Esistono in natura piante “matte” che, incuranti di smog e traffico, crescono intorno ai luoghi abitati. Magari sui tetti delle case o lungo i marciapiedi. Tra queste la più nota è la Melissa.

Gli antichi greci la chiamavano “melissophyllon”, ossia “fogliame delle api”, da melissa = ape e phyllon = foglia, infatti è molto ricercata dalle api che ne ricavano un gradevole miele. Ma la melissa era largamente usata, nel mondo antico, per le sue virtù medicinali, come testimoniano Plinio, Galeno e Paracelso. Anche Avicenna, nel suo Canone di Medicina, la cita come un eccezionale corroborante e stimolante cardiaco. Solo nel 1600, però, la melissa conosce il massimo della popolarità quale ingrediente di due ricette divenute celebri per la loro efficacia sui disturbi nervosi. Si tratta dell’Acqua della Regina d’Ungheria e dell’Acqua di Melissa dei Carmelitani. Questi medicamenti ebbero un successo strepitoso, soprattutto presso le signore dell’epoca, che li usavano per combattere emicranie, malinconie, depressioni e svenimenti. Madame de Sevignè, in una lettera ad una amica, riferendosi all’Acqua della Regina d’Ungheria, cita testualmente: “essa è divina, te ne ringrazio ancora, me ne inebrio, ogni giorno ne ho nella mia tasca. E’ una pazzia come il tabacco. Quando vi si è abituati non se ne può più fare a meno. Io la trovo buona contro la tristezza”. A parte la facile ironia sul fatto che l’Acqua della Regina d’Ungheria contenga una buon 80% di alcool, è indubbio che la melissa possieda notevoli doti tranquillanti e, allo stesso tempo, corroboranti. E’, quindi comprensibile che i medici di allora la considerassero un ottimo rimedio nelle crisi isteriche e nervose. Ai giorni nostri la melissa trova un largo impiego in fitoterapia.
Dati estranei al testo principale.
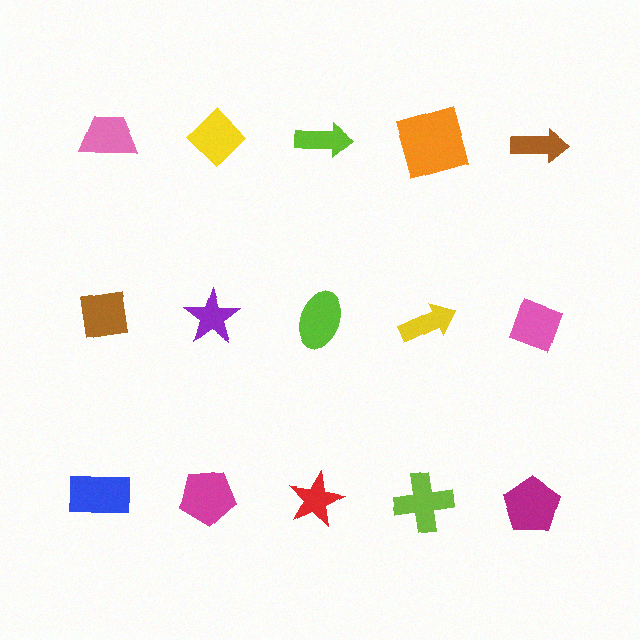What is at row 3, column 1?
A blue rectangle.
L’infuso, in particolare, serve a combattere le vertigini, il nervosismo, a stimolare l’appetito e a facilitare la digestione. Inoltre viene indicata come pianta sedativa nel trattamento della sindrome clinica della iperattività infantile, presente soprattutto nei maschi, in alternativa alla somministrazione dei farmaci psichiatrici. E’utile in caso di gastralgie e coliche intestinali, grazie all’azione spasmolitica e alla capacità di secrezione di succhi gastrici e bile. L’azione ansiolitica la rende un buon rimedio per insonnia e agitazione. Applicata esternamente, la melissa esercita proprietà antifungine ed antimicrobiche. Infine, in cosmetica, la melissa  può essere utilizzata per la pulizia del viso e i bulbi della pianta servono a tingere i capelli di nero in modo naturale.